You’ll never change

You’ll never change

You’ll never change

It started off like a fairytale. You swept me off my feet and were the perfect boyfriend. You doted on me and showered me with love and affection. I’d never met anyone like you. Eventually we decided to live together, but you would not live in my house because your name wasn’t on it. I wish I had known this was a red flag. I sold my house and moved to the city YOU wanted to live in. I had no friends there and you knew it. You started to isolate me.

As soon as the paperwork work was signed for the house, you started to become someone else. Before I knew it, the knight in shining armour became the devil in disguise. To say you crushed my self esteem and self worth would be an understatement. I’d soon learn what emotional and mental abuse were. You told me I was crazy and had no friends. You’d attend events with your friends and family and never invite me along. Later I found out it was because you were gaslighting me and telling them I was crazy and you wanted to end it. Then you’d come home and sleep with me and tell me you loved me. 

You made me sleep in a different bed until I behaved and shut my mouth so you could do whatever you wanted. You called me a cunt and told me how everyone hates me. I heard it so much that I started to question whether my family or friends even liked me or if they just pretended to. You fucking ruined me. You tore me right down. And then when you abandoned me on Xmas eve with a text that said you didn’t love me anymore, I thought my life was over. But you came back three days later with an expensive gift and told me you did love me. Another year of that completely fucked me up. 

Then came the final discard. You left and got your new girlfriend pregnant and married her less than a year after our house sold. I imagine she is living in the hell I used to live in. 

I want you to know that you broke my spirt and sucked the soul out of me…but it was only temporary. It was the worst emotional hell I have been thru. But after EMDR and intense therapy, I want you to know that you are the fucking piece of shit. It never was me. It was you. You are the crazy one. 

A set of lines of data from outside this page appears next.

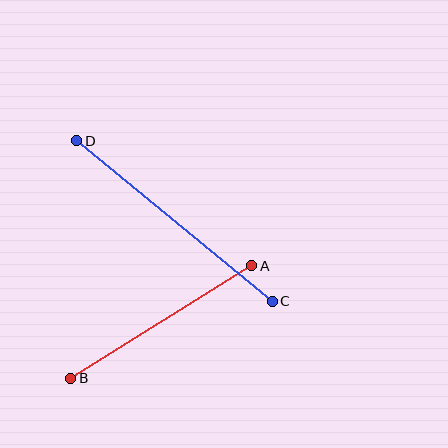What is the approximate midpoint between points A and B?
The midpoint is at approximately (161, 322) pixels.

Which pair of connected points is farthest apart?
Points C and D are farthest apart.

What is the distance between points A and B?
The distance is approximately 213 pixels.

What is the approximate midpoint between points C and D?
The midpoint is at approximately (174, 221) pixels.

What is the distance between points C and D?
The distance is approximately 253 pixels.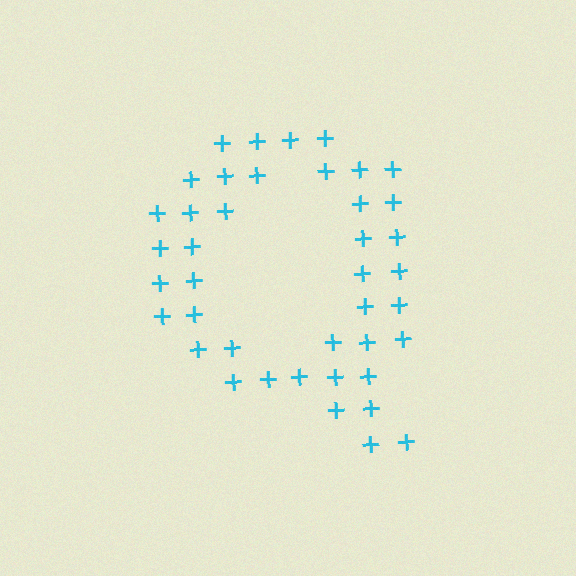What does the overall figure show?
The overall figure shows the letter Q.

You don’t even love yourself and you will always be chasing the greener grass because no one will ever be enough for you. You will suck the soul out of your new wife and you’ll leave her. You don’t care about your kid either, just like your dad didn’t care about you. You are a fucked up loser. Job to job, woman to woman, the most non committal, irresponsible piece of shit to walk the planet. But you’ll always blame everyone else and you’ll be the victim. I saw you begging for money on GoFundMe and boy am I happy I don’t have to deal with that shit anymore. Remember all the times you’d spend your last $5 on a can of beer?

I am happy now and I am single. I love myself enough that if I ever saw you, I’d tell you to fuck right off. You don’t deserve even a hello from me. I wish you nothing in life Mike. Not happiness, not misery, I wish you fucking nothing.